When you know in your bones that your body is a sacred gift, you move in the world with effortless grace. Gratitude and humility rise up spontaneously.

Debbie Ford

Osteoporosis is commonly perceived as a condition experienced exclusively by elderly individuals. In reality, our bones begin to change much earlier than most people realize, which is why it’s never too early to start thinking about what we can do to preserve bone strength. In fact, like health in general, caring for our bones should be a priority at every age. Whether you’ve already been diagnosed with or face an increased risk for osteoporosis or you’re taking the steps to safeguard your health against disease in the future, here’s everything you need to know about bone health and osteoporosis.

What is Osteoporosis?

Osteoporosis stage 4 of the upper femur bone in 3D rendered image

The literal meaning of osteoporosis is “porous bone.” All bone is somewhat porous, and when viewed under a microscope, healthy bone has a honeycomb-like appearance. In individuals with osteoporosis, however, the holes and spaces within this honeycomb structure are much larger.

Like other types of living tissue, bone tissue is constantly broken down and regenerated. This process slows down over time, and when new bone can’t be created as quickly as old bone is lost, it results in osteoporosis. Bone density and mass are reduced, leaving bones weaker and more vulnerable to fractures.

In fact, osteoporosis significantly increases the risk of fracture — so much so that simply mild physical activity (such as bending over) could result in fracture in individuals whose bones have become especially brittle. The most common sites for fractures related to osteoporosis are the hip, wrist, and spine.

Risk Factors of Osteoporosis

The following factors can increase your risk of osteoporosis:

  • Gender
  • Family History
  • Smaller Body Frame
  • Age
  • Ethnic Background
  • Certain Health Conditions
  • Specific Medical Procedures
  • Autoimmune Disorders

Unfortunately, osteoporosis is a common condition. More than 50 million Americans either have the condition or are at an increased risk for it due to low bone mass. [1] It’s most prevalent in individuals over 50, at which age 1 in 3 women and 1 in 5 men experience an osteoporosis-related fracture. [2] Bone density typically peaks during the late 20s and begins to weaken by the mid-30s. Thus, age is one of the non-modifiable risk factors of osteoporosis.

Another non-modifiable risk factor is sex. Women are more likely to develop osteoporosis than men, especially after menopause. Individuals with a family history of the condition and smaller body frames also tend to face a higher risk. Having a smaller body frame means there could be less bone mass to draw from with age. Being of white and Asian descent can also increase risk.

In addition, certain health conditions and medical procedures can contribute to bone loss. Autoimmune disorders, such as rheumatoid arthritis, lupus, and multiple sclerosis, as well as diabetes, premature menopause, low levels of testosterone and estrogen in men, and certain types of cancer, have been linked to osteoporosis, among other medical conditions. In terms of medical procedures, gastrointestinal bypass surgery and gastrectomy have been linked to bone loss. [3]

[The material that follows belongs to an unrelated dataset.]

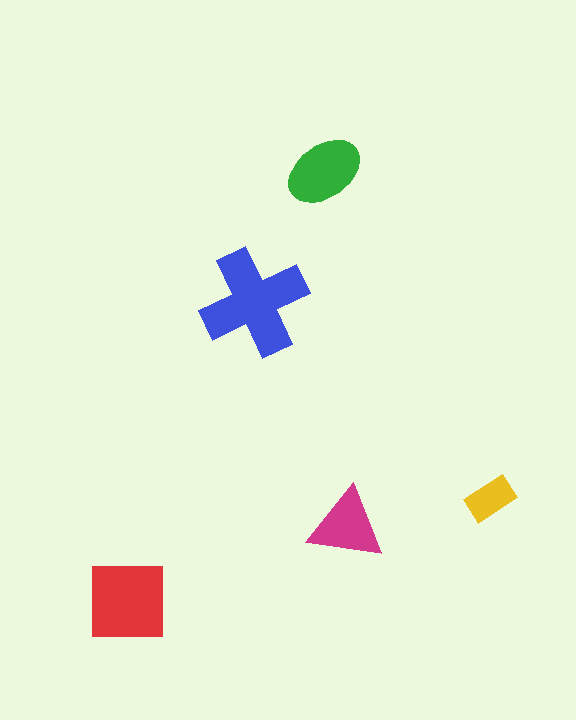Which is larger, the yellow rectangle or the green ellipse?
The green ellipse.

In addition to these non-modifiable risk factors, there are also risk factors within your control. We’ll discuss these in an upcoming section on osteoporosis prevention. First, let’s look at some of the symptoms of osteoporosis.

Symptoms of Osteoporosis

Mature man gripping backside from pain, symptoms of osteoporosis

During the early stages of bone loss, individuals may not notice any identifiable symptoms. Once bones become weaker, however, issues such as loss of height, back pain, and stooped posture may occur. These can result from a fractured or collapsed vertebra. Of course, another telltale sign of osteoporosis is a bone that breaks far more easily than expected. If you’re over the age of 50 and have broken a bone, you may be a good candidate for a bone density test.

Bone Density Tests

A bone density test is the only assessment that can be used to diagnose osteoporosis before breaking a bone. The DEXA scan is one cutting-edge test that can accurately measure bone density. This noninvasive body composition test sends multiple X-ray beams through the body at different energy levels to measure total body bone density, as well as bone density specifically in the spine. This helps physicians determine a patient’s risk of fracture. The findings from bone density test scans can also be used to form treatment plans, which brings us to our next section.

How to Treat Osteoporosis

Woman in bright orange shirt laying on DEXA machine as doctor operates mechanics via computer, treating osteoporosis

Osteoporosis is now largely treatable. Through a combined approach encompassing lifestyle changes and tailored medical treatment, fractures can often be avoided. The objectives of treatment include:

  • slowing the development of osteoporosis
  • maintaining adequate bone mineral density and bone mass
  • minimizing pain
  • preventing fractures
  • optimizing quality of life for the patient

A patient’s treatment plan is usually based on their projected risk of a fracture within the next 10 years. Data such as findings from bone density tests are the common basis for informing treatment recommendations. For patients whose risk is low, treatment might focus on modifying risk factors for falls and bone loss.

Treatments can include:

  • Bisphosphonates
  • Monoclonal antibody medications
  • Additional bone-building medications
  • Hormone replacement therapy
  • Lifestyle modifications

If there’s an increased risk of fracture, bisphosphonates may be recommended to strengthen the bones and slow or prevent bone loss. These medications inhibit the development of osteoclasts, which break down and reabsorb minerals such as calcium from bone tissue. Monoclonal antibody medications can also be given via injection to specific patients to reduce the risk of fracture and increase bone density. In patients who can’t tolerate more common treatments, other bone-building medications may be explored.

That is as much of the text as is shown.